While Flash has long been criticised as something of a security risk, a large portion of that risk normally tends to be associated with the manner in which users are expected to keep a Flash player up to date in their own browsers. In that respect, if in no other, the emergence of a Flash exploit that could well prove to be entirely unpatchable is very worrying indeed. Moreover, the list of potentially exploitable sites includes names as big as Gmail, Flikr and YouTube.

What is perhaps most interesting is that the word that the latest vulnerability is unpatchable comes from Adobe, who we would imagine might be doing as much as possible to minimise the fallout from this kind of news.
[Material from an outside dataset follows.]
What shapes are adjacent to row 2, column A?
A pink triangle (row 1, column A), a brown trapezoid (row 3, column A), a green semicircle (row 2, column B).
Apparently, Adobe contacted Mike Bailey, a security researcher at Foreground Security, to inform him that the exploit was something for which there is “no easy solution,” to which Bailey responds, “I don’t see a fix coming from them anytime soon.” News media at large is now calling the exploit “unpatchable.”

For now though, it seems as though Adobe may well be the only one not having too much success with this latest exploit, considering the fact that Microsoft’s Hotmail and YouTube have apparently already taken care of the issue on their ends.

If you’d like to read more about how the whole exploit works then you should check out Mike Bailey’s post about it over at Foreground Security. It makes for some very interesting, if a little complicated, reading. We’ll be curious to see if and when other services start rolling out fixes, but it’s encouraging to see Hotmail and YouTube locked down so quickly.